Opinion
No. C7-85-2203.
August 8, 1986.
William J. Wernz, Director of Lawyers Professional Responsibility, Martin A. Cole, Asst. Director, St. Paul, Minn., for appellant.
John Feldman, St. Paul, Minn., pro se.
Heard, considered, and decided by the court en banc.
The referee having found respondent attorney guilty of 18 counts of professional misconduct, the issue before us is the discipline to be imposed. The referee has recommended disbarment. We agree.
On November 4, 1985, the Director of the Lawyers Professional Responsibility Board filed a petition for disciplinary action with this court against respondent John H. Feldman, alleging 12 counts of misconduct. On April 3, 1986, the Director filed a supplemental petition alleging six additional counts. Feldman's pro se general denial to the original petition was subsequently stricken by the referee when respondent failed to comply with the Director's discovery requests. Feldman also never answered the supplemental petition. Consequently, the allegations of misconduct in the two petitions are deemed admitted by respondent. Rule 13(c), Rules on Lawyers Professional Responsibility.

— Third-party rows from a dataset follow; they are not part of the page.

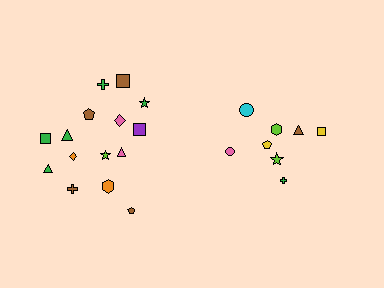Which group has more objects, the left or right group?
The left group.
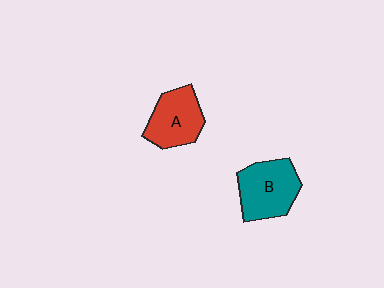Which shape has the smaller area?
Shape A (red).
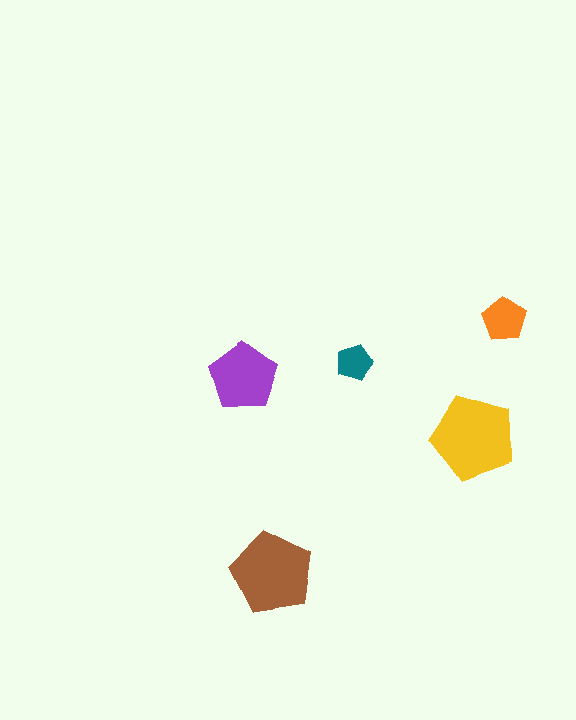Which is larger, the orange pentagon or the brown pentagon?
The brown one.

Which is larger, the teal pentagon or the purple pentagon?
The purple one.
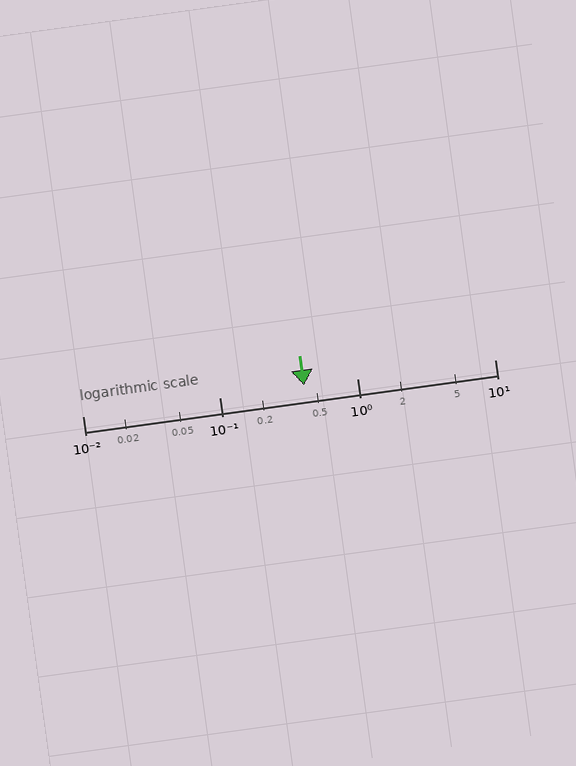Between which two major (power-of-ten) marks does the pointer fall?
The pointer is between 0.1 and 1.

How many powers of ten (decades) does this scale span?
The scale spans 3 decades, from 0.01 to 10.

Subsequently, respondent failed to appear at the hearing on the two petitions before Judge Paul Hoffman, the referee. Judge Hoffman filed his findings of fact, conclusions of law and recommendation for disbarment on May 30, 1986. Respondent failed to request a transcript of the hearing and, therefore, the referee's findings and conclusions are deemed conclusive. Rule 14(d), RLPR. We set the matter for an expedited hearing and, before us also, respondent has failed to appear.
The counts of misconduct against respondent consist of client neglect, failing to respond to clients' pleas for information about their files and return of documents, lying to clients about the status of their files, several counts of noncooperation with the Board, practicing without a license, failing to pay personal debts relating to the practice of law, failure to repay a personal loan, and one count of ongoing misappropriation of client funds in excess of $12,000.
There is no need here to repeat the referee's findings on each count of misconduct, but we will mention two. In 1982 Feldman was retained by a client to represent her in a marriage dissolution and was paid a $1,000 retainer. Subsequently, Feldman received a check for $23,204 payable to him in trust for the client. The check represented real estate proceeds connected with the dissolution. Feldman cashed the check, forwarded $9,000 to his client, and kept the remaining $14,204 without putting it in a trust account. The court later awarded the client the remaining $14,204, and the client and Feldman agreed $2,000 should be paid to Feldman for his fees with the balance of $12,204 to the client. Feldman has never paid the $12,204 to his client. In response to the client's repeated requests for her money, Feldman was at first evasive (the check was in the mail), and thereafter the client's requests were ignored. When the client started a lawsuit for her money, Feldman interposed an answer claiming the $12,204 as attorney fees. The money is not in a trust account. In another case, the client paid Feldman a $300 advance to file and enforce a mechanic's lien. Feldman filed and recorded the lien but let the time for bringing a foreclosure action expire. Feldman then sued the debtor for the debt and for a constitutional lien against the debtor's property, but neglected to pursue the action and failed to keep his client informed. Finally, the client, with the help of new counsel, obtained a default judgment against Feldman for $24,329.19, no part of which has been paid.
In addition to the misconduct discussed above, we have here some five counts of neglect of client matters, eight counts of failure to respond to clients' pleas for information, seven counts of failure to return files or refund unearned retainers, three counts of misrepresentation to clients, and four counts of failing to pay personal debts or judgments. Feldman also continues to practice law without a valid license, and he has failed to cooperate with the Director. This course of unethical conduct has continued over a period of some 3 years. Feldman offers no explanation for his conduct and offers no mitigating circumstances. The referee noted nothing in the record gives any prospect that respondent might correct his behavior.
In considering disciplinary sanctions, we weigh: (1) the nature of the misconduct; (2) the cumulative weight of the disciplinary rule violations; (3) the harm to the public; and (4) the harm to the legal profession. In re Agnew, 311 N.W.2d 869, 872 (Minn. 1981). Here the most serious misconduct is the misappropriation of the $12,204, for which at least suspension if not disbarment would be appropriate. But, as Judge Hoffman stated, "Respondent has engaged in a wide range of disciplinary rule violations, however, and the cumulative weight and severity of these violations compel his disbarment." We agree.
It is ordered that respondent is disbarred from the practice of law in this state effective immediately.